Um dos principais objetivos da Lei 12.015/2009 é o intuito de proteger
crianças e adolescentes dos abusos sexuais sofridos, na maioria das vezes, por
pessoas do mesmo âmbito familiar. Neste caso, a Lei deve ser aplicada no seu
maior rigor.
Por fim, o terceiro capítulo trouxe à tona a necessidade de existência de um
programa educacional nas redes de ensino que aborde as questões acerca da
sexualidade. Usou-se como referência o PROERD – Programa Educacional de
Resistência às Drogas e à Violência.

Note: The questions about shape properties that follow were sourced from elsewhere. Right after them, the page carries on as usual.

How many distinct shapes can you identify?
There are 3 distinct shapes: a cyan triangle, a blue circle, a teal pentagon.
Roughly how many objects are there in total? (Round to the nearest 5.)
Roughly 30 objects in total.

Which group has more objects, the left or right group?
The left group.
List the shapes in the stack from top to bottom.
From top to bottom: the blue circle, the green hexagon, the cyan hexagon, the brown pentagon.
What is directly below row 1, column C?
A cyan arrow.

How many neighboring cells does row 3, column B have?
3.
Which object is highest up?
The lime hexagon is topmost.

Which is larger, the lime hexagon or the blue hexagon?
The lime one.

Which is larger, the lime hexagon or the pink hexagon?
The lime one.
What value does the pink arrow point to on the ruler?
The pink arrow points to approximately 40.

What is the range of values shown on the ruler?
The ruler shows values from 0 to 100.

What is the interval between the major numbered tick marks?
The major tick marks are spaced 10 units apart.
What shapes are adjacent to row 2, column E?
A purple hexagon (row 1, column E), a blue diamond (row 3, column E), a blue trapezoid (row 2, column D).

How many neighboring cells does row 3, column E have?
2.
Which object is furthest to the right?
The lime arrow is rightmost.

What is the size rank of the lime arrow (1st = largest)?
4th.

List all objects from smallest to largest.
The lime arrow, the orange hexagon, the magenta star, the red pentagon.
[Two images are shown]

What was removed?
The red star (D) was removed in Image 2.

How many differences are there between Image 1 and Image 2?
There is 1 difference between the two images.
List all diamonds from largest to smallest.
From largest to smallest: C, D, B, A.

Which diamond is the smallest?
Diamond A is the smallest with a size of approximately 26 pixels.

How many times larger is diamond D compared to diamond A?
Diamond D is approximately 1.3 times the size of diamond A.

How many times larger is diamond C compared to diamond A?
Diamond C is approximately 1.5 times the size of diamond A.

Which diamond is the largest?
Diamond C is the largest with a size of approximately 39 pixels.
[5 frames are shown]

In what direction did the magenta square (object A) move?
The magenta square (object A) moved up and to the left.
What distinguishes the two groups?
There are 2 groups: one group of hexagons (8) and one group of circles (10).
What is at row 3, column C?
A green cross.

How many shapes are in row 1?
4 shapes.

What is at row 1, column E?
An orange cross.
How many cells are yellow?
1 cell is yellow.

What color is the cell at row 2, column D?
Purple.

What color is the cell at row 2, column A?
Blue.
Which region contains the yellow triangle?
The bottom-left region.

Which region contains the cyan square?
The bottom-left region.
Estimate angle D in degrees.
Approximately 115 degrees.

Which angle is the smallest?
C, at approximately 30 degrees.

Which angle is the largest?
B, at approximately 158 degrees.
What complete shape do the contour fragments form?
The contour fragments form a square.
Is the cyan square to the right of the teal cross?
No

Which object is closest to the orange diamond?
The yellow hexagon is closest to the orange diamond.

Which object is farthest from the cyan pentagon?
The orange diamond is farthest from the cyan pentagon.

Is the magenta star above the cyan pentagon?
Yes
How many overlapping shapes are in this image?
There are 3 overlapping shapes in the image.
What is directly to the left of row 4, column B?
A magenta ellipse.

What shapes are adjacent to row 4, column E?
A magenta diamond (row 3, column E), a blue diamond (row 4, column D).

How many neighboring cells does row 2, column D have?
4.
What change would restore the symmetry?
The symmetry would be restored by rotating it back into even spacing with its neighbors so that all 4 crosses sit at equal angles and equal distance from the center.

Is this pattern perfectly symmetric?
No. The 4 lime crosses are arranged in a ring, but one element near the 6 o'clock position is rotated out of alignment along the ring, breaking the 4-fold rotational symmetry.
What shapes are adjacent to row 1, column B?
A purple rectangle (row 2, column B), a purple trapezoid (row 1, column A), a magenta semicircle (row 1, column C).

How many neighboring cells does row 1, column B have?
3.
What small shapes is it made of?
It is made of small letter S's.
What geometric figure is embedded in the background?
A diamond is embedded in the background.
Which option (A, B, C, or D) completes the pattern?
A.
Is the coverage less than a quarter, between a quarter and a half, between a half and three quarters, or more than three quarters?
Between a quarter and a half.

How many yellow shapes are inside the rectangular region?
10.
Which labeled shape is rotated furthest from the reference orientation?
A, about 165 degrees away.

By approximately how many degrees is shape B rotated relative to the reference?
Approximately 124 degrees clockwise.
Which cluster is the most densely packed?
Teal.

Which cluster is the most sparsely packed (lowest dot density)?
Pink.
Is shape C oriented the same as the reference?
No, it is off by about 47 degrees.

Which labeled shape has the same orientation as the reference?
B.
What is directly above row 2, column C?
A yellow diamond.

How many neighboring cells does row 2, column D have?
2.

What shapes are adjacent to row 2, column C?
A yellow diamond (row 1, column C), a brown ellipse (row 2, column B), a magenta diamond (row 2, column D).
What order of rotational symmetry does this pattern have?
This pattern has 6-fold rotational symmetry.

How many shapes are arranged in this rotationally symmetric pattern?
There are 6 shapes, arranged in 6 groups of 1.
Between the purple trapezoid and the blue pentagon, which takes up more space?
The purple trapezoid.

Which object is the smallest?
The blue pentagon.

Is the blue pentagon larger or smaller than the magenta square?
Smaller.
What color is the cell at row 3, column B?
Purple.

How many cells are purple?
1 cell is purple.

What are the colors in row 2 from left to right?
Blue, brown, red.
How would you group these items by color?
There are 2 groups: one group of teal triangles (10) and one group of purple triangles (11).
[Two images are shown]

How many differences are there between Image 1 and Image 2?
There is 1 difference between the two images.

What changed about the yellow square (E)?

O programa sugerido por este trabalho não
abordaria as questões sobre drogas e violência, tal qual já faz o PROERD, mas sim,
proporia discussões e reflexões nos ambientes de ensino, tendo como público alvo,
mais especificamente os adolescentes.
Para tanto, já que necessário é a obtenção de recursos financeiros, far-se-ia
uso do Princípio da Proteção Integral, que por sua vez defende a prioridade de
atendimento nas mais diversas áreas para as crianças e adolescentes, assim,
buscar-se-iam nas redes de proteção à criança e ao adolescente, os recursos
necessários, tanto de mão de obra, quanto de materiais, para a efetivação deste
programa, que nada mais é do que uma política pública para adolescentes, público
este que motivou todo o teor desta pesquisa, por acreditar-se que os adolescentes
são sim, sujeitos de direitos, e muito mais que isso, são “pessoas humanas em
processo de desenvolvimento” e, como tal, o Estado tem o dever de, juntamente
com a família, amenizar as consequências deste processo que por si só, já traz
consigo uma série de profundas turbulências, ou, no mínimo, oferecer orientações
que possam ajudar aos adolescentes passar por esta fase da melhor maneira
possível, algo que só ocorrerá com o trabalho conjunto de todos os atores da
sociedade, bem como e não apenas, do Estado.